Likely you’re thinking what I first thought…this couldn’t happen in the U.S. where carriers are legally obligated to allow all IP traffic to pass through their pipes! But, a recent article in IEEE Spectrum that discusses the technology used to identify and block VoIP packets also addresses the issue of U.S. carriers:
“In the United States and many other countries, a phone company’s common carrier status prevents it from blocking potentially competitive services.
‘But there’s nothing that keeps a carrier in the United States from introducing jitter, so the quality of the conversation isn’t good,’ Thomas says. ‘So the user will either pay for the carrier’s voice-over-Internet application, which brings revenue to the carrier, or pay the carrier for a premium service that allows Skype use to continue. You can deteriorate the service, introduce latency [audible delays in hearing the other end of the line], and also offer a premium to improve it.’
U.S. broadband-cable companies are considered information services, which by law gives them the right to block VoIP calls.
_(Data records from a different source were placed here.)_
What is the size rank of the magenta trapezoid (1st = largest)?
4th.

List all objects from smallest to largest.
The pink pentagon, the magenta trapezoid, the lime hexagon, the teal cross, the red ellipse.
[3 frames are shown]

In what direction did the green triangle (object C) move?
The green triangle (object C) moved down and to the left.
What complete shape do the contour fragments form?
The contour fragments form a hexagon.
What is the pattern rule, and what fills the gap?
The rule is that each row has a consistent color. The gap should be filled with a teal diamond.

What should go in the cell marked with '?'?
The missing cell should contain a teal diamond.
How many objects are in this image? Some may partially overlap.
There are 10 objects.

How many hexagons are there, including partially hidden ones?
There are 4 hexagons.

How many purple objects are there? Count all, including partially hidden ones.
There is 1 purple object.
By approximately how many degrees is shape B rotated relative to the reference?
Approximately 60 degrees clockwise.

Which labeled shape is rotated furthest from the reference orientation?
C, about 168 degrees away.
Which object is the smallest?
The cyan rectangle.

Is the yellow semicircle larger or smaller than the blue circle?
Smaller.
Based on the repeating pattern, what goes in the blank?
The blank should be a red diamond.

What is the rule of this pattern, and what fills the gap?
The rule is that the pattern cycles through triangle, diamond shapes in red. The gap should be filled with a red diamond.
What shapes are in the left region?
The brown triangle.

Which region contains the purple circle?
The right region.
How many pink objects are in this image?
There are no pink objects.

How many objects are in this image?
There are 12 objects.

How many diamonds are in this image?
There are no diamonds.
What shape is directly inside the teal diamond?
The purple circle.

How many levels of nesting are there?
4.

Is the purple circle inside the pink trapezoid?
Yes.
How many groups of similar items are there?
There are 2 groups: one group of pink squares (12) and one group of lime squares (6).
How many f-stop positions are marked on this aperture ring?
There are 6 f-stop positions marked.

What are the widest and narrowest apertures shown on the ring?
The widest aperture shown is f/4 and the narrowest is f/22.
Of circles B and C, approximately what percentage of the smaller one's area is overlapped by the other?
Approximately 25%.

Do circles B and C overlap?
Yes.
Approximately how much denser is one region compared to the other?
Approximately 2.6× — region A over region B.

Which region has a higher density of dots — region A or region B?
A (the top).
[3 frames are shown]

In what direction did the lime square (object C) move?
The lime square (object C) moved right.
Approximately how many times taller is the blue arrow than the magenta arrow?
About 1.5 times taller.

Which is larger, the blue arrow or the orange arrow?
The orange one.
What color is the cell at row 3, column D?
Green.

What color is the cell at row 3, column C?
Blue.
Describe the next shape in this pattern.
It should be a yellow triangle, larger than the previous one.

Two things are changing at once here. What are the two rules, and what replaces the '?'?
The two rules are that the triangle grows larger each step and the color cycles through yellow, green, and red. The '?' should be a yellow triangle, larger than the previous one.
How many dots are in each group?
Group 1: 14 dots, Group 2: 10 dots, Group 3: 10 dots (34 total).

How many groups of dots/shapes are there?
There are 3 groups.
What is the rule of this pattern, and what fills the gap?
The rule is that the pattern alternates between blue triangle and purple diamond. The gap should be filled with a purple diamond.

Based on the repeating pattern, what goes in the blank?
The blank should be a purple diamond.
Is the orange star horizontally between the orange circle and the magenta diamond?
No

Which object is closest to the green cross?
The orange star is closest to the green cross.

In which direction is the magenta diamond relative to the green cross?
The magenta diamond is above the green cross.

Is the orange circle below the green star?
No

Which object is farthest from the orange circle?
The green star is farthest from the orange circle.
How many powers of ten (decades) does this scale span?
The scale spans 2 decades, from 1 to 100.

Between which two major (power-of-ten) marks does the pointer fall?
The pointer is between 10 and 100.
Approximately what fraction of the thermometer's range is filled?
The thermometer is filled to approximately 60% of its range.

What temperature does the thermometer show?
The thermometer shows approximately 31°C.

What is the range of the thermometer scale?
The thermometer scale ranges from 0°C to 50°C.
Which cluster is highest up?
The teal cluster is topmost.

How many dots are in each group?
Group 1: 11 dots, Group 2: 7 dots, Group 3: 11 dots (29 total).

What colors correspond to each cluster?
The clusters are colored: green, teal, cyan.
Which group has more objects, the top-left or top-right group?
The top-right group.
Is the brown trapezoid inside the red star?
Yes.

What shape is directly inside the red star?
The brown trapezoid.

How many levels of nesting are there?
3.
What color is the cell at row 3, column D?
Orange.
Comcast Corp., in Philadelphia, the country’s largest cable company, is already a Narus customer; Thomas declined to say whether Comcast uses the VoIP-blocking capabilities.
In August, a Federal Communications Commission ruling gave phone companies the same latitude for DSL. “
Another reason why a partnership with a carrier may be critically important to the success of a VoIP service in the U.S.
December 12th, 2005 at 9:05 pm
If the major carriers go down a path of deteriorating their own services to their customers, they will suffer at the hands of other providers who do not have the same entrenched interests. Maybe it’ll be the 802.11-based mesh networks, or some follow on, but the path of degrading their own services will just leave them open to a competitor who doesn’t.
If the cable/telephone hold on the last mile goes, all of this power will dissipate pretty fast. As it is, it’ll become pretty well-known if someone is doing this, and their reputation with customers will go to less than zero.
December 12th, 2005 at 11:07 pm
In that scenario, the carriers are getting squeezed by both their customers and by the content/data providers (Google, Yahoo, and Skype). The data providers provide continually higher bandwidth content (like production quality TV), and customers forever demand this higher bandwidth content, and the carriers are forced to upgrade their infrastructure to support it without any additional revenue.
This scenario can’t last, and the carriers will either have to try to regulate against it (a short-term strategy), charge higher prices or premiums (unlikely to continue in a mature market), or partner with specific data providers and cut off the rest.
Though I agree that it will be interesting to see how the less mature technologies (data over power lines, etc) fare in this new world order where there may be an opportunity to step in and provide lower-cost services to early-adopters.